Quando il triptofano entra nel cervello, può deprimere l’attività del sistema
nervoso centrale, provocando sonnolenza e stanchezza. Questo accade perché nel
sangue ci sono sufficienti quantità di leucina, isoleucina, valina, che sono
aminoacidi a catena ramificata, che regolano l’ingresso del triptofano nel
cervello. Durante l’attività fisica prolungata le cellule muscolari iniziano ad
usare maggiori quantità di aminoacidi, al fine di ottenere energia da essi, in
quanto sono dei buoni sostituti energetici del glucosio. Questi vengono
estratti dal sangue e così si riduce, conseguentemente, la loro concentrazione.
Risultato è che la loro diminuzione, soprattutto degli aminoacidi prima
menzionati, permette al triptofano di entrare nel cervello ed attivare il
meccanismo che conduce alla stanchezza centrale.

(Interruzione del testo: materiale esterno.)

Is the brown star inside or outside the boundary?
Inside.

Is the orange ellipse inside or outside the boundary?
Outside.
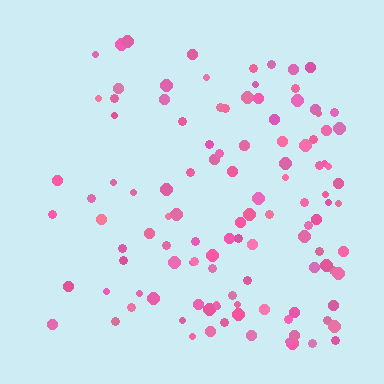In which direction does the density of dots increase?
From left to right, with the right side densest.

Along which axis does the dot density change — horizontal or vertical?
Horizontal.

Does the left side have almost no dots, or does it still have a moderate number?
Still a moderate number, just noticeably fewer than the right.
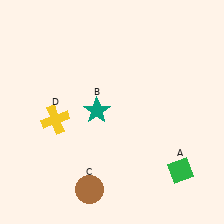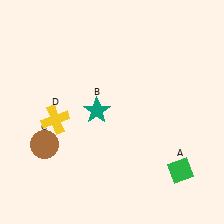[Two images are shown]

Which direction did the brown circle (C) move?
The brown circle (C) moved up and to the left.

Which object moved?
The brown circle (C) moved up and to the left.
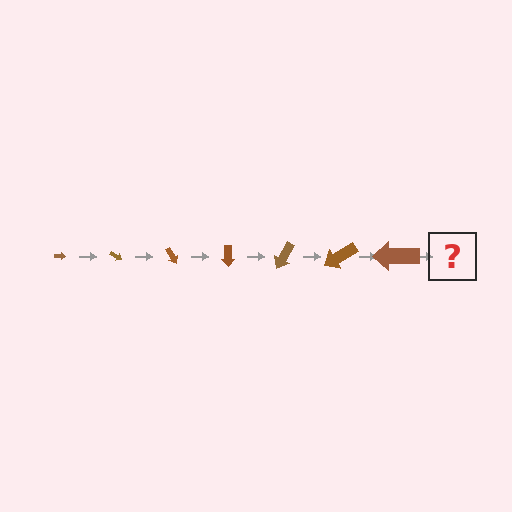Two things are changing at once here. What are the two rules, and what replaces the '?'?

Studi suggeriscono che una
regolare integrazione di aminoacidi a catena ramificata può prevenire
l’insorgere della stanchezza mentale. E’ stato dimostrato che l’integrazione
prima e durante l’esercizio con tali composti migliora il rendimento. Per avere
buone prestazioni è quindi molto importante: – Ingerire la giusta quantità di
liquidi prima/durante e dopo l’attività – Ingerire la giusta quantità di
carboidrati – Determinare il proprio valore di soglia anaerobica con test del
lattato e allenare questa situazione – Stabilire con il proprio preparatore
giorni di allenamento e giorni di recupero. Trovare l’allenamento ideale e
soprattutto non esagerare è la chiave per migliorare ogni tipo di prestazione,
ma ricordate che non è possibile evitare fatica e sudore.